On amena l’enfant. Effrayé à la vue de son père, qui l’embrassa, il ne savait trop que lui dire, mais il ne pleura pas, parce que personne ne pleurait dans la chambre. Dès qu’il fut sorti, la princesse Marie s’approcha de son frère, et, ne pouvant se contenir plus longtemps, fondit en larmes.

Le prince André la regarda fixement.

« Tu pleures sur lui, » dit-il.

La princesse fit un signe affirmatif.

« Il ne faut pas pleurer ici, » ajouta-t-il sans s’émouvoir.


Il comprenait que sa sœur pleurait sur l’enfant qui allait devenir orphelin, et il essayait de se reprendre à la vie. « Oui, cela doit lui paraître bien triste, et c’est pourtant si simple ! » se dit-il à lui-même. « Les oiseaux du ciel ne sèment pas, ne moissonnent pas, mais notre Père céleste les nourrit. » Il voulut d’abord répéter ce verset à sa sœur : « C’est inutile, pensa-t-il, elle le comprendrait autrement ; les vivants ne peuvent admettre que tous ces sentiments si chers, que toutes ces pensées qui leur paraissent si importantes, n’importent guère ! Oui, nous ne nous comprenons plus. » Et il se tut.


Le fils du prince André avait sept ans ; il ne savait rien, pas même ses lettres, et cependant, eût-il été alors un homme fait et en pleine possession de ses facultés, il n’aurait, ni mieux ni plus profondément compris l’importance de la scène à laquelle il venait d’assister entre son père, la princesse Marie et Natacha.
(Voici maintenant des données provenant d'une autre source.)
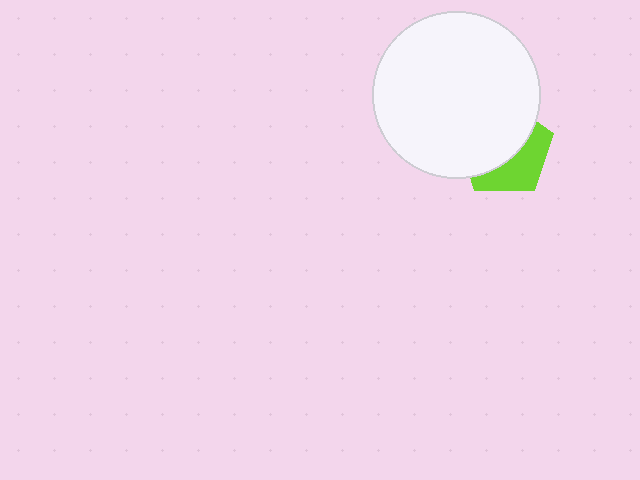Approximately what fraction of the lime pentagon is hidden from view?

Celle-ci l’emmena. Il la suivit sans dire un mot, s’approcha d’elle en levant timidement sur elle ses beaux yeux pensifs, appuya sa tête contre sa poitrine ; sa petite lèvre retroussée et vermeille trembla, et il pleura doucement.

À dater de ce jour, il évita Dessalles et la vieille comtesse qui cependant l’accablait de soins ; il préférait rester seul, ou avec sa tante et Natacha, qu’il semblait avoir prise particulièrement en affection ; il leur prodiguait à toutes deux des caresses silencieuses.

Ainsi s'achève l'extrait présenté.